Branching Strategies

Branching strategies are generally applicable in two contexts.

  • strategies used for development
  • strategies used for releases

Strategies for Development

Our preferred branching strategy is a style of trunk-based development. This means that in terms of collaboration we have that happen over the mainline branch (a.k.a. trunk) by following a workflow we developed to facilitate the creation of small pull requests and the highest quality peer reviews. You can read more about this in our post, Journey to Small Pull Requests.

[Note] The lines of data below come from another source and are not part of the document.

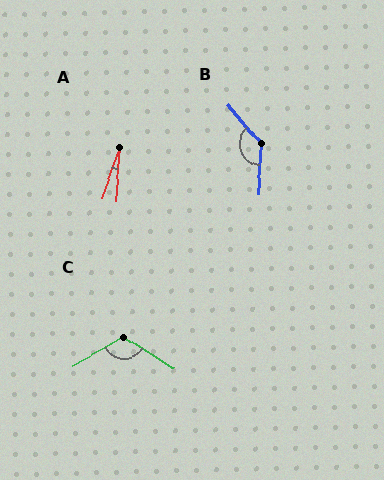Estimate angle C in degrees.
Approximately 118 degrees.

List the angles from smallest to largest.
A (15°), C (118°), B (136°).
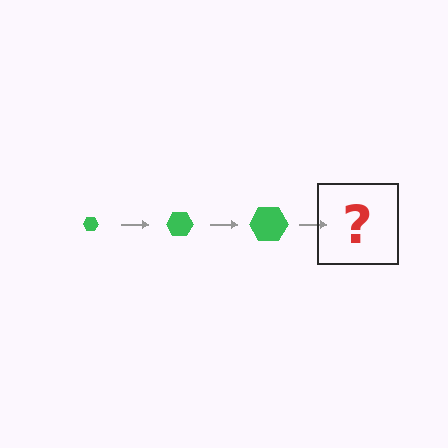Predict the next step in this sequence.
The next step is a green hexagon, larger than the previous one.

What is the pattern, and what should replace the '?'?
The pattern is that the hexagon gets progressively larger each step. The '?' should be a green hexagon, larger than the previous one.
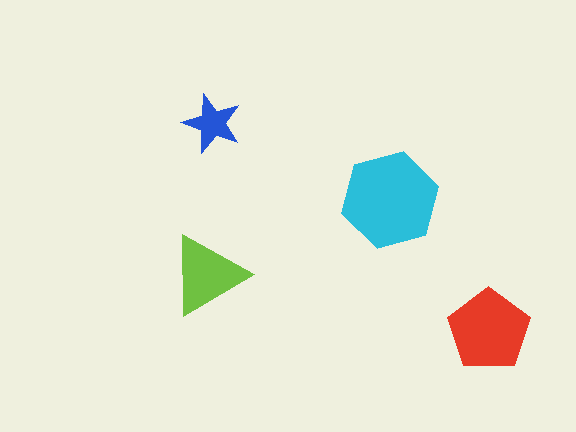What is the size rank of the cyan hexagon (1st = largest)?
1st.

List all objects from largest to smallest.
The cyan hexagon, the red pentagon, the lime triangle, the blue star.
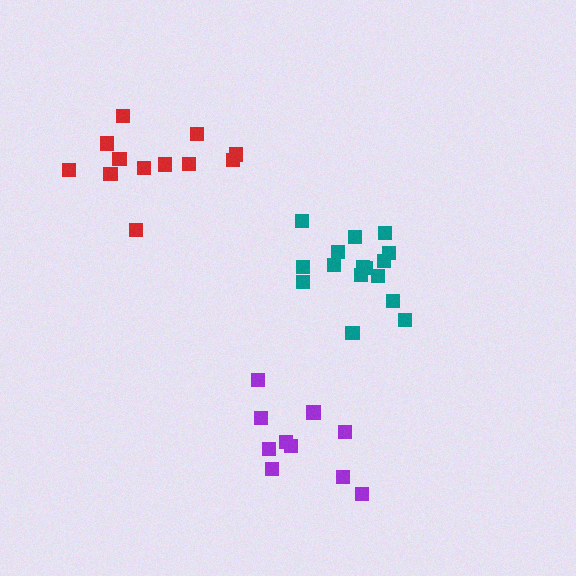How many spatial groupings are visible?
There are 3 spatial groupings.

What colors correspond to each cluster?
The clusters are colored: teal, red, purple.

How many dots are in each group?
Group 1: 16 dots, Group 2: 12 dots, Group 3: 10 dots (38 total).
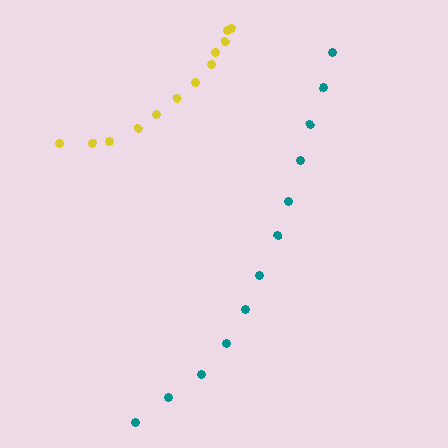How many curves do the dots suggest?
There are 2 distinct paths.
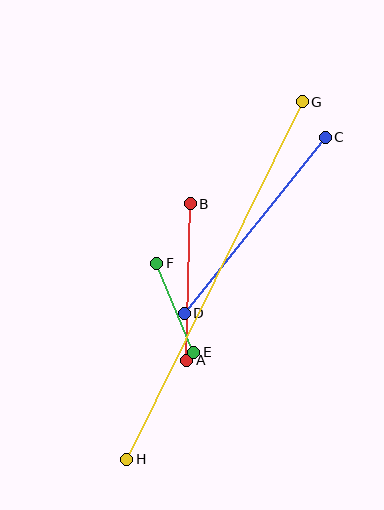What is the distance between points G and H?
The distance is approximately 398 pixels.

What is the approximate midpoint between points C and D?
The midpoint is at approximately (255, 225) pixels.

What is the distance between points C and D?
The distance is approximately 226 pixels.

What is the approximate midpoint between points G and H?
The midpoint is at approximately (214, 281) pixels.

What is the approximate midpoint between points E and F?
The midpoint is at approximately (175, 308) pixels.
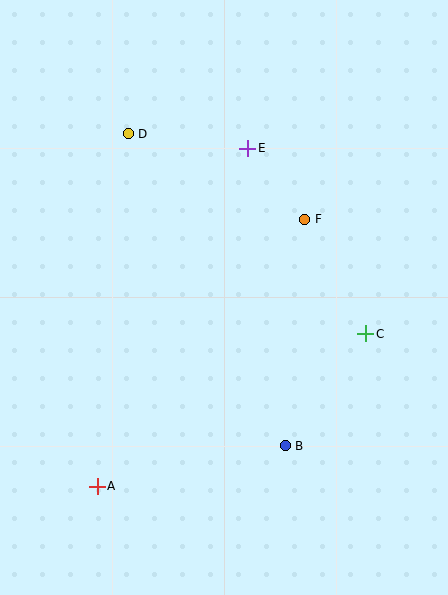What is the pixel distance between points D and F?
The distance between D and F is 196 pixels.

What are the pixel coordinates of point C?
Point C is at (366, 334).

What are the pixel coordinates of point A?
Point A is at (97, 486).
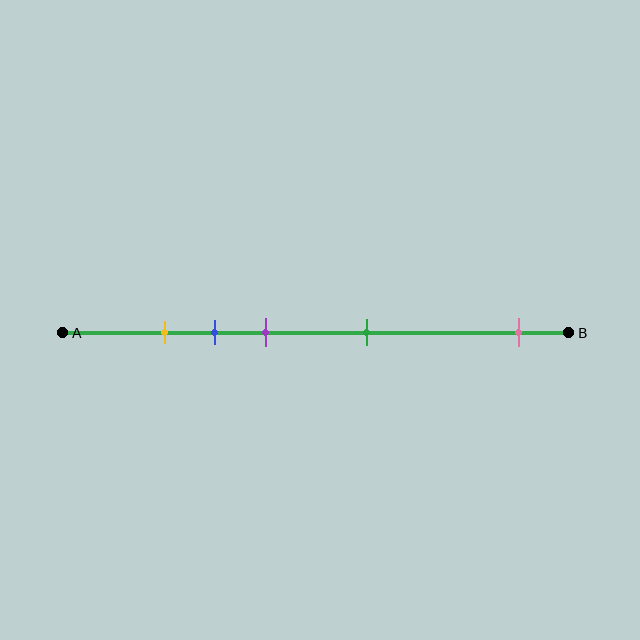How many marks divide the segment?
There are 5 marks dividing the segment.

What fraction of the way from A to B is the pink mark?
The pink mark is approximately 90% (0.9) of the way from A to B.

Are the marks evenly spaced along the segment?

Behind the scenes our workflow does use branches (not feature branches) when requesting review of patches. In turn enabling the peer reviewer to review in a manner that they would be used to. This also enables us to work with teams that don't follow our workflow and allows us to still use our workflow and get the values and benefits while still playing nicely with a team that is doing feature branches.

We don't believe in Feature Branches as outlined in Journey to Small Pull Requests as they introduce a number of difficult problems in relation to writing quality code.

We also keep a linear Git history through our workflow so that it is easy to go back and revert commits, etc. if necessary.

Strategies for Release

Many people use a branching strategy for releases. For example they might have a production, qa, and dev branch mapping to respective environments. We do NOT use environment based branching or any other branching strategy for releases generally. We instead use Git tags to manage releases.

This enables us to have and maintain our linear history while actually using immutable tags to represent releases and in turn trigger automated builds and deployments. In some cases we might also choose to do manually triggered releases.

Sometimes we are stuck in a client's environment in which they have built up a bunch of automation around environment based branching. In those case we generally recommend that client make their automation work in such a way that they don't have to merge branches back and forth and instead the branches can be force pushed to, triggering automation and deploys. This helps mitigate a bunch of confusion within the Git history.